If you glance outside Terminal 2 at Raleigh-Durham International Airport, you may notice workers with machines tearing up the concrete.
It’s the first stage of a two-year effort to replace most of the taxiway that planes use to get to and from RDU’s main runway. The $26.5 million project involves digging up 17 inches of concrete and another 23 inches of gravel and replacing them.
The work is hard to miss.
“It’s very loud and very visible,” said airport spokesman Andrew Sawyer. “They’re hammering apart the pavement.”
About 65 percent of the 10,000-foot-long taxiway will be replaced because it has reached the end of its useful life of about 30 years, Sawyer said. The other sections of the taxiway were replaced just before the opening of Terminal 2 in 2011, he said.
The work in front of the terminal will be done in stages that will require closing three gates at a time; there are enough open gates at any one time that passengers won’t be affected, Sawyer said. The ramps, where planes park at the gates, are not being replaced.

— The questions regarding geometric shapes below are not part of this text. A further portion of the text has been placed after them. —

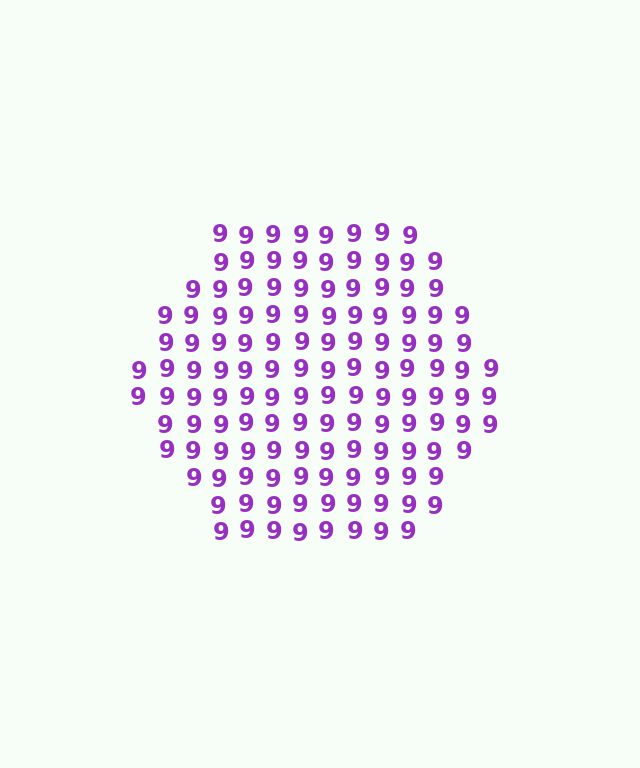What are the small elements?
The small elements are digit 9's.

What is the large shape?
The large shape is a hexagon.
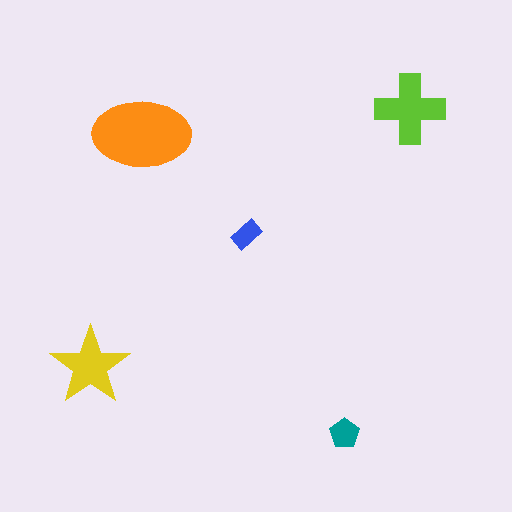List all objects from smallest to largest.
The blue rectangle, the teal pentagon, the yellow star, the lime cross, the orange ellipse.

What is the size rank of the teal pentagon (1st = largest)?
4th.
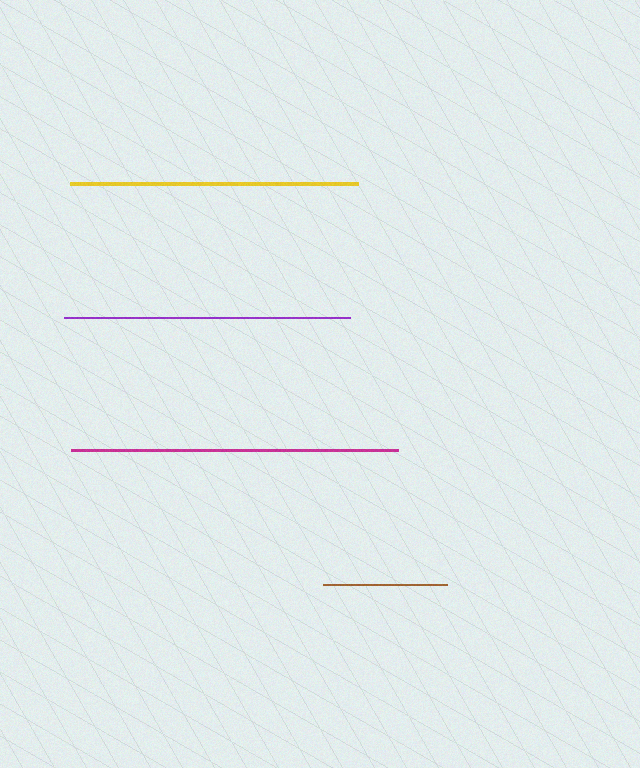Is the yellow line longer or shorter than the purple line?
The yellow and purple lines are approximately the same length (about 288 and 286 pixels).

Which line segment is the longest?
The magenta line is the longest at approximately 327 pixels.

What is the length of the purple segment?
The purple segment is approximately 286 pixels long.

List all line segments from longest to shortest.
From longest to shortest: magenta, yellow and purple (about equal), brown.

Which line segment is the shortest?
The brown line is the shortest at approximately 124 pixels.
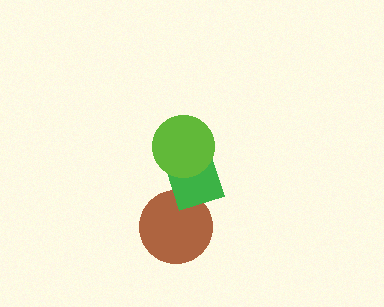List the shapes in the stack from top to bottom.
From top to bottom: the lime circle, the green diamond, the brown circle.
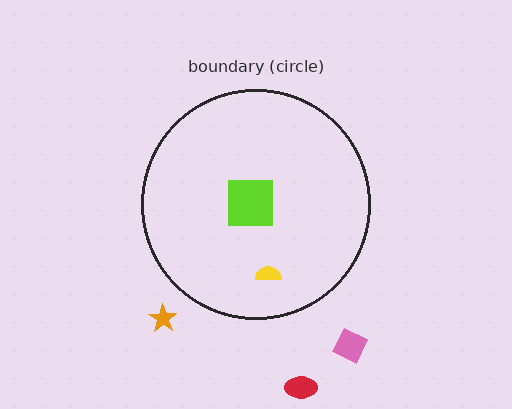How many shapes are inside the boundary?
2 inside, 3 outside.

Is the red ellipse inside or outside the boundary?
Outside.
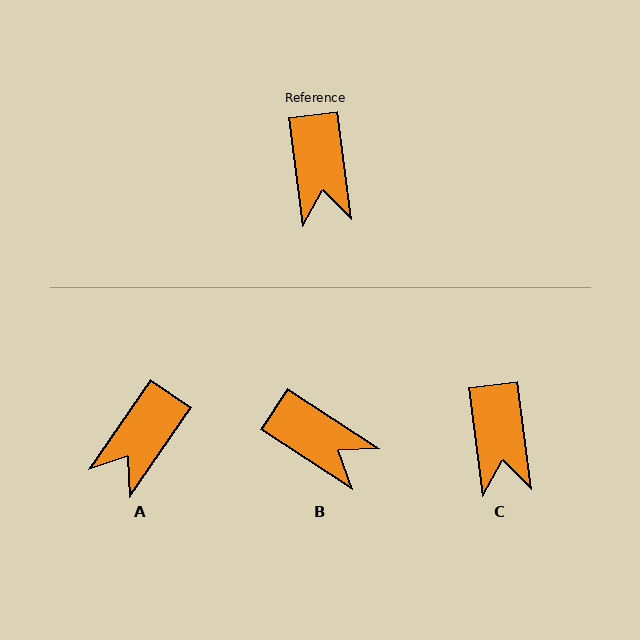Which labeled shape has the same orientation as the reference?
C.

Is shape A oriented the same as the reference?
No, it is off by about 42 degrees.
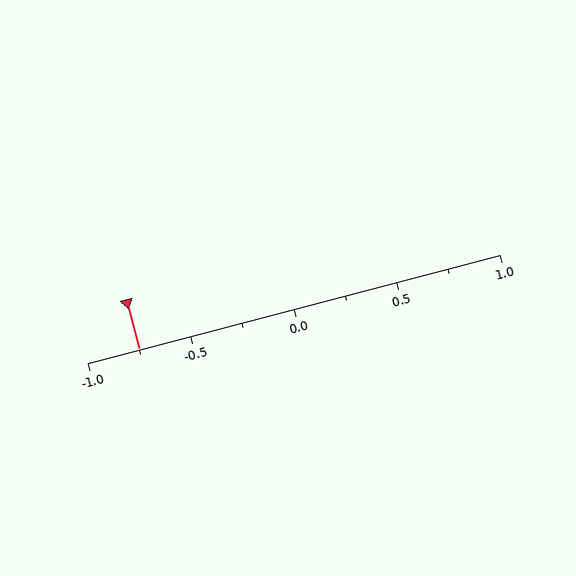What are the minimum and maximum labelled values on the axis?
The axis runs from -1.0 to 1.0.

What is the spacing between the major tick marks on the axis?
The major ticks are spaced 0.5 apart.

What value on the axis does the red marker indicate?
The marker indicates approximately -0.75.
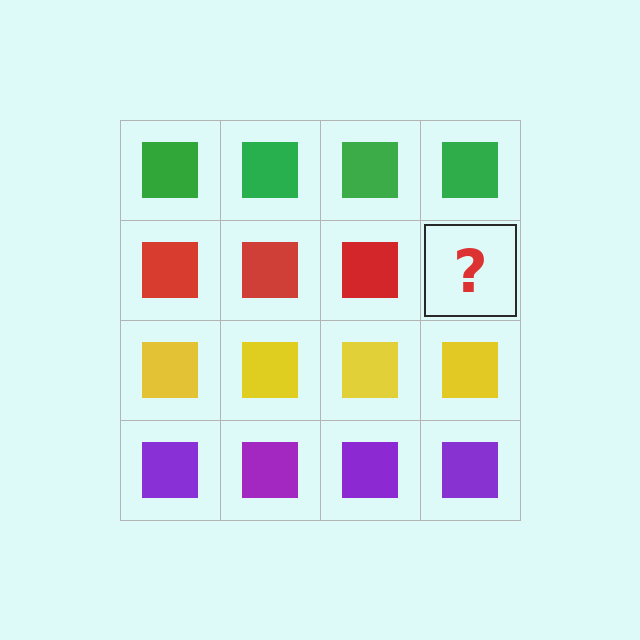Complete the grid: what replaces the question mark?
The question mark should be replaced with a red square.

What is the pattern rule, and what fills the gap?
The rule is that each row has a consistent color. The gap should be filled with a red square.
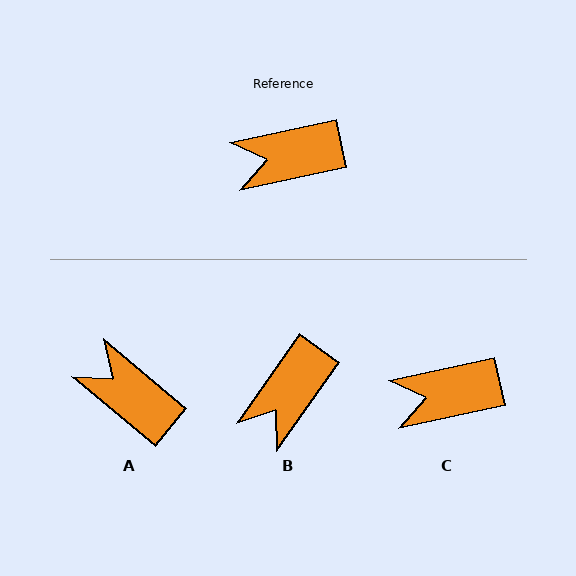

The taxiway concrete will be recycled on site. The contractor, Anthony Allega Cement Contractor Inc. of Cleveland, has built a plant on the west side of the airport that will allow it to reprocess the material it removes and use it to make new concrete.
RDU is also replacing the taxiway in front of Terminal 1 on the east side of the airport. That taxiway is made of asphalt, and the replacement work that began last fall had to be suspended because of the cold weather, Sawyer said. It should be finished by the end of the year.